Что этот роман выносит впереди планеты всей? Беспорядки, переданные бойкой, этакий Катаев, стенографией? Материнство, дарующее надежду и забирающее — взамен — любую уверенность? Поиск корней, рано или поздно приводящий к вымерзшей, прожжённой, затонувшей почве? «Море споёт колыбельную» совсем не про мелодии забвения, но про «паническую жажду выздоравливать отсюда» — из клещей уготованного сегодня, из челюстей подступающего завтра.
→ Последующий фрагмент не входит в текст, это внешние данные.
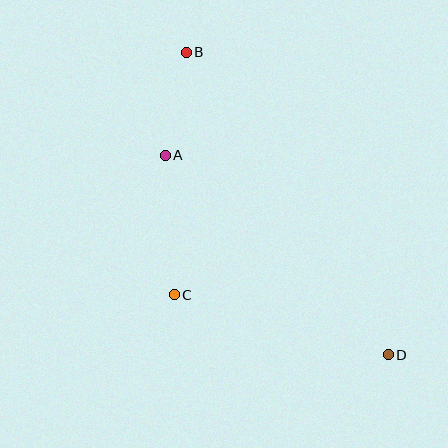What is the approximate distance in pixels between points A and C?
The distance between A and C is approximately 140 pixels.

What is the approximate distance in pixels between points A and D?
The distance between A and D is approximately 300 pixels.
Нурайна Сатпаева умело работает с материалом русскоязычной и при этом отчётливо не-русской прозы: казахское, степное мироощущение, помноженное на скупой и несколько «бессимптомный» монолог описаний, создаёт лабиринты, коридоры, анфилады, уровни, выпуклый и хваткий взгляд на всё, что происходит с человеком вне зависимости от места, времени и смысла жительства: море поёт, горит и верит всего-то потому, что не может иначе.
Особым же — водяным — знаком этой прозы — и этой истории — я бы назвал скромное присутствие в ней Виктора Цоя, чья фигура оказывается сакрально значимой как для рассказчицы, так и для людей, с которыми её связывает судьба. Обойдём стороной толкования песен и плясок, чувства, которые те плодят в умах поколений, но найдём особую — безымянную — Музыку — что на манер сургучовой печати скрепляет времена хмурые и добродушные.
Мифом в этом романе ощущаются самые подлинные вещи, а всё, чему дарован голос тьмы — хрусткой, ложной, кормящейся страхами, — приобретает трагедийный размах, которому явно тесновато в столь компактном и динамичном романе. Остаётся верить, что у Дары Еламан всё будет хорошо, и её тихое море продолжит петь — вопреки тому, что свершается ныне; иначе жить и странно, и бессмысленно, хотя, как пел Цой, следить за собой довольно полезно; а потому остаётся последовать — вместе с рассказчицей — этому нехитрому совету.
1 Торсык — кожаный сосуд для кумыса, шубата.
2 Шубат — кисломолочный напиток из верблюжьего молока.